The team in the EU-funded ADDAPT project have designed four channel CMOS transceiver that can wake-up and achieve phase-lock in 8ns, the shortest switching time in record.
This rapid power-on/off feature dramatically reduces energy consumption has the transceiver can be switched off between data packets even at the 160Gb/s speeds. The transceiver is packaged with an 850nm photodiode array and is aimed at low-cost VCSEL-based optical links for datacentre interconnects.
“This is the first optical an receiver that combines high-speed data transmission rate and rapid power-on and off functionality while being extremely low lower [at] about 88mW,” said Alessandro Cevreroat the IBM Research Lab in Switzerland. “Our design, for the first time, allows for the on/off switching of and optical link on a per-packet basis. There were previous scientific attempts to turn off the links when there is no data, however the timescale to switch on and off the link was orders of magnitude longer than that of an individual data packet. To achieve shorter power-on, time at a very high data transmission speed is the key challenge.”
The transceiver uses four identical channels with analogue circuits that can rapidly align the receiver’s clock with the arrival of the incoming data, detecting the optical signal sequences to rapidly turn the link system on and off.
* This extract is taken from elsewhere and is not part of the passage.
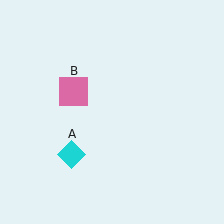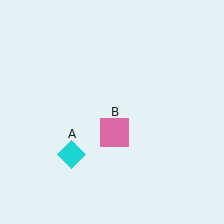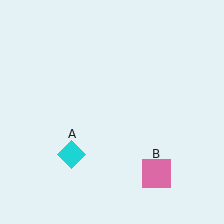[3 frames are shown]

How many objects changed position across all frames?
1 object changed position: pink square (object B).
The researchers tested the receiver at 40 Gb/s second with a reference transmitter consisting of an 850nm Mach-Zehnder modulator followed by a variable optical attenuator. They also performed power on/off experiments by generating an optical signal implementing the proposed link protocol. They observed correct power cycling and that the receiver operates error free at 40 Gb/s second yielding 160 Gb/s aggregated bandwidth over multi-mode fibres. The experimental data also showed an 85 percent power saving in the overall operation by shutting down between packets.
This power saving would also allow a higher bandwidth in the same thermal budget of the package. The next step is to validate a complete optical interconnect system by measuring the optical transmitter, as well as to increase the data transmission speed on the receiver side to 56 Gb/s per channel, or over 200Gb/s.